I have talked about Scioto County before; my birthplace in the Appalachian foothills in the Ohio River Valley. I love my home, so it is with perfect clarity that I see it for what it is: steeped in tradition, conservative, protestant, hard-working but not ambitious, provincial, suspicious of outsiders, rural, local, and individualistic. With two feet in the Midwest, but leaning hard to the American South, our people put practicality about 30 feet higher on the priority list than presentation.
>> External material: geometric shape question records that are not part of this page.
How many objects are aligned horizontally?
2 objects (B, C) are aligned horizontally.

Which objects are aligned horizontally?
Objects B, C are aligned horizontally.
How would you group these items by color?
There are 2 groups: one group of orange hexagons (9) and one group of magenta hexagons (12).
My wife and I noted this on our last trip to Europe in which we sailed up and down the Douro River in Portugal. Even Europe’s squalor is classy. Old homes lay in ruin along the Douro, but all that is left is the timeless stonework. It looks like a Led Zeppelin album cover, mystical and legendary. No plastic flapping in the wind, no garbage strewn about. That cruise could never happen on the mighty Ohio River. Both the Douro and the Ohio are working rivers, but the scenery is not comparable. On the Ohio, manufactured homes with blue tarp serving as replacement shingles and plastic flapping from windows mar the otherwise picturesque greenery. I have digressed.
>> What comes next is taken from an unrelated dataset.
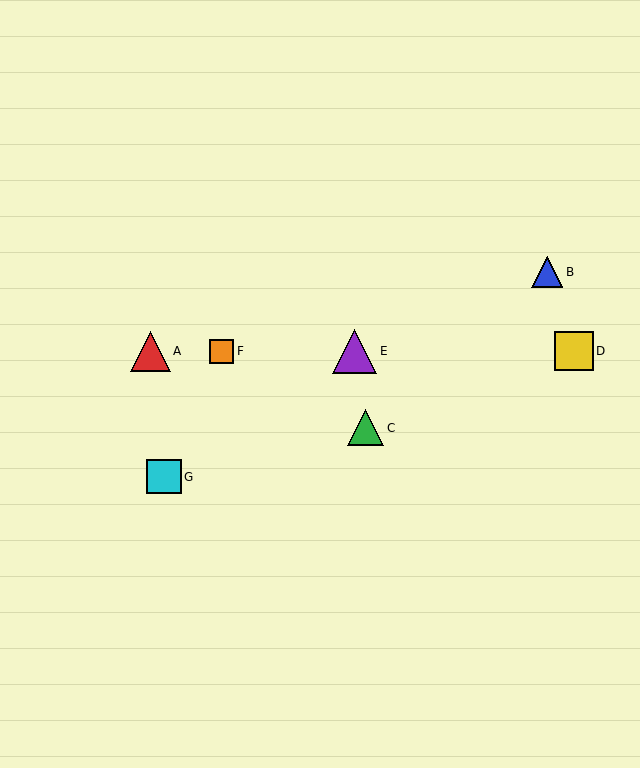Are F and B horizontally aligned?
No, F is at y≈351 and B is at y≈272.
However, this practicality-over-presentation is exactly the point I want to illustrate. Mr. Mitchell held the position of Assistant Assistant Principal. Yes I know that sounds weird. This was the time when corporal punishment was still common in public schools. I am pretty sure that Assistant Assistant Principal was the school’s way of not calling Mr. Mitchell the “Corporal Punisher.” Mr. Mitchell was a HUGE man. A former football player, it was clear that he lived for the former glory. He was a coach on the all-important middle school football team. The only thing more important in the community than this team was the high school football team. Mr. Mitchell dressed like a coach. Every day. Polyester coach’s pants, white socks, all black training shoes that could be used for refereeing, coaching, or – in many cases around Scioto County – comfortable office shoes. On hot days, he would swap out the coach’s pants for coach’s shorts: same polyester cut with double snaps at the waist, just cut above the knee to display calf muscles that could (and probably did) move automobiles.
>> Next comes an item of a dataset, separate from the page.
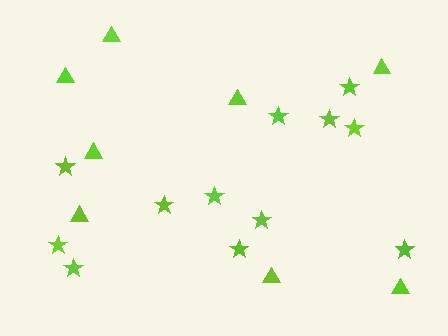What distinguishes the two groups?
There are 2 groups: one group of stars (12) and one group of triangles (8).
As I dressed for work this morning, I slipped into my pro-golfer branded “Traveling Pants.” It was my wife and better half who pointed out that these are essentially the same as the 1980’s polyester coach’s pants. And yes of course, to help protect my feet from the day-to-day pounding I give them while running, climbing, biking, etc. I have paired my Traveling Pants with all black trainers. I don’t wear my all-black athletic shoes all day at the office, but I wear them to- and from- the office for comfort and to protect my office shoes from the often harsh Ohio elements. Practical. So this morning, I paused in front of the full length mirror to offer one last check before heading out the door and confirmed it. I have become my middle school Assistant Assistant Principal, only much less imposing.